Forward planning is essential for the 1950s' motorist.

As all advanced driving courses will highlight, most modern-day car drivers do not plan far enough ahead , but this is an essential requirement with a classic car, whether its braking distances, steering, or collision avoidance that we're talking about. It's also a sad fact that most modern car drivers are spectacularly impatient, and will do their upmost to overtake a 'slow old wreck' at the earliest opportunity, if only to preserve their pride and macho image in the eyes of their passengers. Such shenanigans can induce anxiety in the classic car driver, but the best solution is to just ignore the sales rep in his Audi who insists in hanging 3" off your rear bumper, cursing you in the mistaken belief that a) you'll go faster if he fills your mirrors with his daytime running lights b) or that you'll pull over and let him through (although this is often a good plan - keep the idiots at bay).
It can be risky driving one of the quicker cars of the 1950s, as this can catch out your average amoeba behind the wheel of their modern tin box. They see an old car heading towards them in the distance, and they often assume that it must be going slowly as it's an old banger, and pay little attention to it when pulling out from a side road say. Unfortunately for them, that old car could be a Mk2 Jaguar, a vintage Bentley, or any 1950s 'sports' car you care to mention, and there's every chance that it's moving at a pace comparable to many modern cars, so yet again forward planning is the key to safely driving any old car, whether it's fast or not, and you have to assume that those around you have not seen you coming.
Sadly great pace is not something I often encountered whilst navigating the Standard, it's lowwww gearing and elderly mechanicals limiting things to 40-45mph, any more and the vocal rear axle drowned out all other sounds, and the various engine noises took on a yet more strained note.

Breaking down.

Breakdowns do happen unfortunately, and if it happens, you'll be congratulating yourself on packing a suitable array of spare parts and tools in your boot before setting sail.
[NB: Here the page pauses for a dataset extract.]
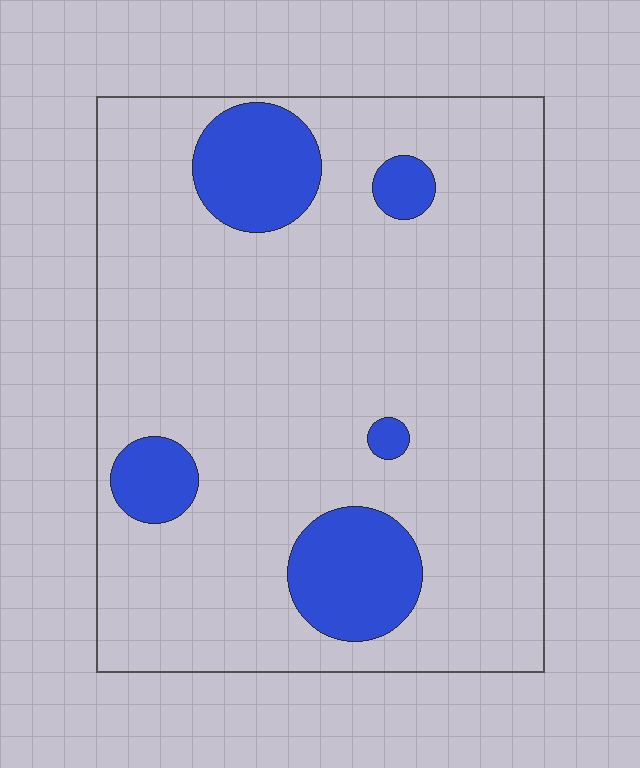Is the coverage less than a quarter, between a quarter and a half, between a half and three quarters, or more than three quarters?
Less than a quarter.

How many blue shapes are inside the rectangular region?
5.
The ability to diagnose a problem, fix it at the side of the road, and continue on one's way is a mark of a true classic car enthusiast, a quality that few drivers in more recent cars possess. If you spot a fellow driver, having problems with his or her automobile, the courteous driver will always offer to help the driver fix their steed.
Old car broken down
Effecting a roadside repair to a Jowett Javelin.
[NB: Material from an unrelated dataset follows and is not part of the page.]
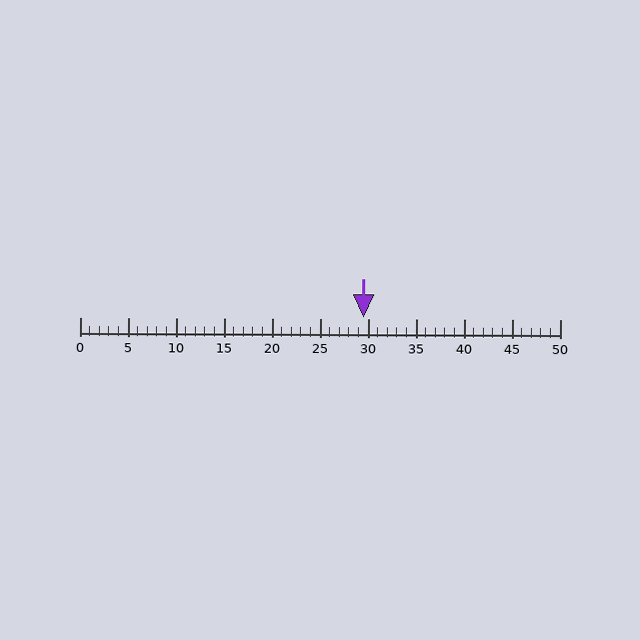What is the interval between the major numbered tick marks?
The major tick marks are spaced 5 units apart.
Drivers of modern cars may assume that driving a classic is an act of lunacy, rivalled only by those who launch themselves off Brighton Pier every year in the belief that they can fly. A classic car is one that has to be treated carefully, and each facet of its character and operation understood and not taken for granted. Every trip is an adventure, with bonus points awarded for successfully arriving at one's destination without needing to open a toolbox or tie something back on with string.